The observable discrepancies in mortality changes in different countries drew attention to studies into regional convergence, especially NUTS2 and NUTS3. Gächter and Theurl (2011) analysed the similarity of changes in the state of health in the federated states of Austria, which is a relatively homogenous country. The state of health was expressed by means of standardised death rates. After analysing changes in total death intensity and death intensity by sex, the authors confirmed the occurrence of beta-convergence of mortality rates between examined populations. One of the possible reasons for the changes they identified was the federal government's efforts aimed at the country's harmonious development.

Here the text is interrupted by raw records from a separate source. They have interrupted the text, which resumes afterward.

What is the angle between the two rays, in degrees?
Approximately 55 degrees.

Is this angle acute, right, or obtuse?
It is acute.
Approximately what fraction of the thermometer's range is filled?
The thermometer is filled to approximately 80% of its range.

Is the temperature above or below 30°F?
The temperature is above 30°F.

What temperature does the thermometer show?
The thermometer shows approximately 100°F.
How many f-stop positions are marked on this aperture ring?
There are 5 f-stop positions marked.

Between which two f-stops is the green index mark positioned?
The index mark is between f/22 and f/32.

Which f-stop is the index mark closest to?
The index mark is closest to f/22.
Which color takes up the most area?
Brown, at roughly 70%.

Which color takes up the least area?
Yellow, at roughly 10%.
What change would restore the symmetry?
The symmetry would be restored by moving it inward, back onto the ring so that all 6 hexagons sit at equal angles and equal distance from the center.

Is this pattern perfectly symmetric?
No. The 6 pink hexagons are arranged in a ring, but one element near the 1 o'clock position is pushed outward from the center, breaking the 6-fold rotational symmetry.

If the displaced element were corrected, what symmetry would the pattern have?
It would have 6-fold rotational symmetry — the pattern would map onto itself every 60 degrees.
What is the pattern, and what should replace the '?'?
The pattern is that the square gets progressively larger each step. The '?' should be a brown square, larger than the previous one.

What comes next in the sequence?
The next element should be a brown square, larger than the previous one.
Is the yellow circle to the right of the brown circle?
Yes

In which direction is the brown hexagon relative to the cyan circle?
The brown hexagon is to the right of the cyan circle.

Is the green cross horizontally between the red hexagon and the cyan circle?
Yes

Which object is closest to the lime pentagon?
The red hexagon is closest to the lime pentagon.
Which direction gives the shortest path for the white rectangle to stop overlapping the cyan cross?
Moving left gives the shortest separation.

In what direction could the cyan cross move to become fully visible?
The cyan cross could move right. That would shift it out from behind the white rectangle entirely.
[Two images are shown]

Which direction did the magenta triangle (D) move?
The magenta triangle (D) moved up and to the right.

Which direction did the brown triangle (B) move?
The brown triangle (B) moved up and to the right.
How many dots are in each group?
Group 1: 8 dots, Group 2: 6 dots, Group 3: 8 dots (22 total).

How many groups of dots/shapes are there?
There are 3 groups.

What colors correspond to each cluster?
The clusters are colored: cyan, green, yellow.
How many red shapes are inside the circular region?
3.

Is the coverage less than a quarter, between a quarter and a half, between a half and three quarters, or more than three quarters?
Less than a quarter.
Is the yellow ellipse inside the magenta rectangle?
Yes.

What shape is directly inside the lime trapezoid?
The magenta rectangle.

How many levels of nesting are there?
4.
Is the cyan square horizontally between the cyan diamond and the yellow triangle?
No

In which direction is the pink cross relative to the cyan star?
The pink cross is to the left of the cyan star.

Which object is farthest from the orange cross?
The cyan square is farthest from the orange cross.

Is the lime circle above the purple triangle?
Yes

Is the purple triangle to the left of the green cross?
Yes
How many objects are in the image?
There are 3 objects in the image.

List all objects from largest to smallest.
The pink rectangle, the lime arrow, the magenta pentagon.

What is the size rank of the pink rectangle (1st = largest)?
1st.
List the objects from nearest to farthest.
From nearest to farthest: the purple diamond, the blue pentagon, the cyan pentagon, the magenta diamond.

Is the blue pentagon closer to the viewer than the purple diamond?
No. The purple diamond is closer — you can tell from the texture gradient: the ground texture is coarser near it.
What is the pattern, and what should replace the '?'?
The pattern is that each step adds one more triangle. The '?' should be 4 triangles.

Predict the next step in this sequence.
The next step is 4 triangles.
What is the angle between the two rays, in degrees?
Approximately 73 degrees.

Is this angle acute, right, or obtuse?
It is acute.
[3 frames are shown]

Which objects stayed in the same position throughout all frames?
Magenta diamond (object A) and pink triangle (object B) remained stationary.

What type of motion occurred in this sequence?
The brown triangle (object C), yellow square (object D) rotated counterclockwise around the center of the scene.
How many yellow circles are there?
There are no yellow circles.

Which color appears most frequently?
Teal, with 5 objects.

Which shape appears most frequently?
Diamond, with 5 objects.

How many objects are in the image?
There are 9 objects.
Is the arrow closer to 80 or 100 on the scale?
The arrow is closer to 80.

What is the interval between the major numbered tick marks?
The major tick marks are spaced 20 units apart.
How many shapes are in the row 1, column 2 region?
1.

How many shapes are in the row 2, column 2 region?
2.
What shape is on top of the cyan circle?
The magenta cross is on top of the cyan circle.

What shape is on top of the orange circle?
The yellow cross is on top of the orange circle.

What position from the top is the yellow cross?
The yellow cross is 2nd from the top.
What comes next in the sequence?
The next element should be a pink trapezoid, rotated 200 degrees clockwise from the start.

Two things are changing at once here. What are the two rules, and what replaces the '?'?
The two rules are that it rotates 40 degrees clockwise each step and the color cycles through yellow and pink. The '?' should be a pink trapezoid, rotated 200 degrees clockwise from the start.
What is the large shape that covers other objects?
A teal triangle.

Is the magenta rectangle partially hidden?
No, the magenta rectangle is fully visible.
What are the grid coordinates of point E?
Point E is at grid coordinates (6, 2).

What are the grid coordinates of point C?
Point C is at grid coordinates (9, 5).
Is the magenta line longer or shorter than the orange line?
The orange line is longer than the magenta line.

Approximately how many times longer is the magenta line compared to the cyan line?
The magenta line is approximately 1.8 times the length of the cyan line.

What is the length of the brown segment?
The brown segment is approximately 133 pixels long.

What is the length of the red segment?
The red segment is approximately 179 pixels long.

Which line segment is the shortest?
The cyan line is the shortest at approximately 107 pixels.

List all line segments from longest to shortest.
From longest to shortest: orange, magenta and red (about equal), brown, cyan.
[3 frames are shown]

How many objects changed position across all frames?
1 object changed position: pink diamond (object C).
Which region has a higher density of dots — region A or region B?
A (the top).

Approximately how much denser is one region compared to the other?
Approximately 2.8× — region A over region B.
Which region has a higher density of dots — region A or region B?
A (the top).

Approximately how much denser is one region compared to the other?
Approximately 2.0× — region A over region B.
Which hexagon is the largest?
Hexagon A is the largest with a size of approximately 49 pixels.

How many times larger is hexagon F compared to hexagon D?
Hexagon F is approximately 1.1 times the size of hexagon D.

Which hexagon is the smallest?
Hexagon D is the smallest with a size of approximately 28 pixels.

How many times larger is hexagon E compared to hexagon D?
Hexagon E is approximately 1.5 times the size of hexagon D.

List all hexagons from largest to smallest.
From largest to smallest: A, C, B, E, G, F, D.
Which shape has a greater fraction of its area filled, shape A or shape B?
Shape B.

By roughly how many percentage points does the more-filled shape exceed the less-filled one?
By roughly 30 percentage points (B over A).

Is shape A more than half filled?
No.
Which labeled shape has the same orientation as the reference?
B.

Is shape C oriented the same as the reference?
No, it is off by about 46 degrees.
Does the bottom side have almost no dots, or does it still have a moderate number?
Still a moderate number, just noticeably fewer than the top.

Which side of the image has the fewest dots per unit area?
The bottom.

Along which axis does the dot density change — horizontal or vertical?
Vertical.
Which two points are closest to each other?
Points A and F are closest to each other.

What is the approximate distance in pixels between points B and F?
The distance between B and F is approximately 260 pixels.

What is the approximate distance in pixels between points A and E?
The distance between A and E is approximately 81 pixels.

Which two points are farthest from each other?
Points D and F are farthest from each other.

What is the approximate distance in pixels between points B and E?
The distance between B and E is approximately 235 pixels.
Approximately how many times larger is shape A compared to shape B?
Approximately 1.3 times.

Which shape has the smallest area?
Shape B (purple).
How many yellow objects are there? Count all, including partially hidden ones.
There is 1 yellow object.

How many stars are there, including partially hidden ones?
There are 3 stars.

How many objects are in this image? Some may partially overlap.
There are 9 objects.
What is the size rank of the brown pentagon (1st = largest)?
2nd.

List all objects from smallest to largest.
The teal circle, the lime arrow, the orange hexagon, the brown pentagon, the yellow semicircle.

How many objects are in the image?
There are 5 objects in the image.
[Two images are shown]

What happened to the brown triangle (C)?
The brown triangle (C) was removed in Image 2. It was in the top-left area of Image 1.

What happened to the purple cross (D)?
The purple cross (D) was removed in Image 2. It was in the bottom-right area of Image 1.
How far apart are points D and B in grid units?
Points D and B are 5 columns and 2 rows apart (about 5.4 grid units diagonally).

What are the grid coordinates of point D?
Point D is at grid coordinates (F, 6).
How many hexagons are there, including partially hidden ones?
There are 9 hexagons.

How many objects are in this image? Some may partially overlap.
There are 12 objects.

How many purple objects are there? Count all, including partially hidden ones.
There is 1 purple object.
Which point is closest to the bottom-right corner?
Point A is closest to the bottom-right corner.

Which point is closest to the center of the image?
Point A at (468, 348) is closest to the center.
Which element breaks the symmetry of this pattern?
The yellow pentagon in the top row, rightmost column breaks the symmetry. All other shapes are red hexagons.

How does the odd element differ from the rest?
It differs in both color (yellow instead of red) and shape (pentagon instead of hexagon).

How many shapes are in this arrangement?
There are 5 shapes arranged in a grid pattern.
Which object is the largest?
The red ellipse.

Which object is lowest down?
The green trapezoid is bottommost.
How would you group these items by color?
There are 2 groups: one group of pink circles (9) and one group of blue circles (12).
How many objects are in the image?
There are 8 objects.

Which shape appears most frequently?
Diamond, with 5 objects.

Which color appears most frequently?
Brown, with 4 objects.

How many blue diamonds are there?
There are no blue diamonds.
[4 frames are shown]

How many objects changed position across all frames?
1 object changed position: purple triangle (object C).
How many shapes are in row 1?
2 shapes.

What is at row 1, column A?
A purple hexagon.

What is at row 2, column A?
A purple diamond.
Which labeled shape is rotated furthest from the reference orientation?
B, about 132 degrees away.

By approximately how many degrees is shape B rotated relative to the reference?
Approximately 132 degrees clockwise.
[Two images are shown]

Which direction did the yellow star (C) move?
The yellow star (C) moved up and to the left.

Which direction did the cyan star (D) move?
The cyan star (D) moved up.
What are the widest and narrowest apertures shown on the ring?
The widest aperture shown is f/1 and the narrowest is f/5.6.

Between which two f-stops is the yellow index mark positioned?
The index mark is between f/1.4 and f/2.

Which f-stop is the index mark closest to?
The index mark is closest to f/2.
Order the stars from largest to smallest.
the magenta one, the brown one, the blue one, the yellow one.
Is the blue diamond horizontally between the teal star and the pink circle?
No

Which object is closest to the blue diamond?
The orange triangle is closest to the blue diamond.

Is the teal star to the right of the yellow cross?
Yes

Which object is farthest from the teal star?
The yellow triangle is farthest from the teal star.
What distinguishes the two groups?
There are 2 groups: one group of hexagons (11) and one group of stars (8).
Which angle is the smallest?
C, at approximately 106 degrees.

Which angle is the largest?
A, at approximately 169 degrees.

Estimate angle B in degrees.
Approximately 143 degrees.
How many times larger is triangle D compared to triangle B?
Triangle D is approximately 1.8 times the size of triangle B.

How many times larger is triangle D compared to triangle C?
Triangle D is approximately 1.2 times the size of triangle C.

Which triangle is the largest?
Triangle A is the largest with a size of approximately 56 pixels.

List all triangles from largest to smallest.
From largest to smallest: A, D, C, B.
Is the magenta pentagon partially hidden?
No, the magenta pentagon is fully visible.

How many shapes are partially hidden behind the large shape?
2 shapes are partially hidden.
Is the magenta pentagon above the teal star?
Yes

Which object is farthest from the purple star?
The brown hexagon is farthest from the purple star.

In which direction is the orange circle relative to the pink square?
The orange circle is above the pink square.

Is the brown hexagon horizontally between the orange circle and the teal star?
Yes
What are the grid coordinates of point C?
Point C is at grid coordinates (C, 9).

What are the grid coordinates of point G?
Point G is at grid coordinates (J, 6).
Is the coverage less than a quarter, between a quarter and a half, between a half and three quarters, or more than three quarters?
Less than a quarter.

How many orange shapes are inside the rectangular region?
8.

For much of the 20th century, Poland's changes in mortality were highly unsatisfactory, and there were periods in which death intensity was in fact growing. The process was also significantly territorially differentiated (Pułaska-Turyna, 1990; Wojtyniak & Goryński, 2018). Since Poland's accession to the EU, the central government and local self-governments have had funds at their disposal for evening out differences in the regions’ socio-economic situation. The goal of the study presented here was to find out whether the steps taken in recent years, which have been partly financed by EU funds, have contributed, as intended, to eliminating the differences. In connection with the above, the following hypothesis was formulated: in Poland, since its accession to the EU, there has occurred a spatial convergence in mortality due to major causes of death.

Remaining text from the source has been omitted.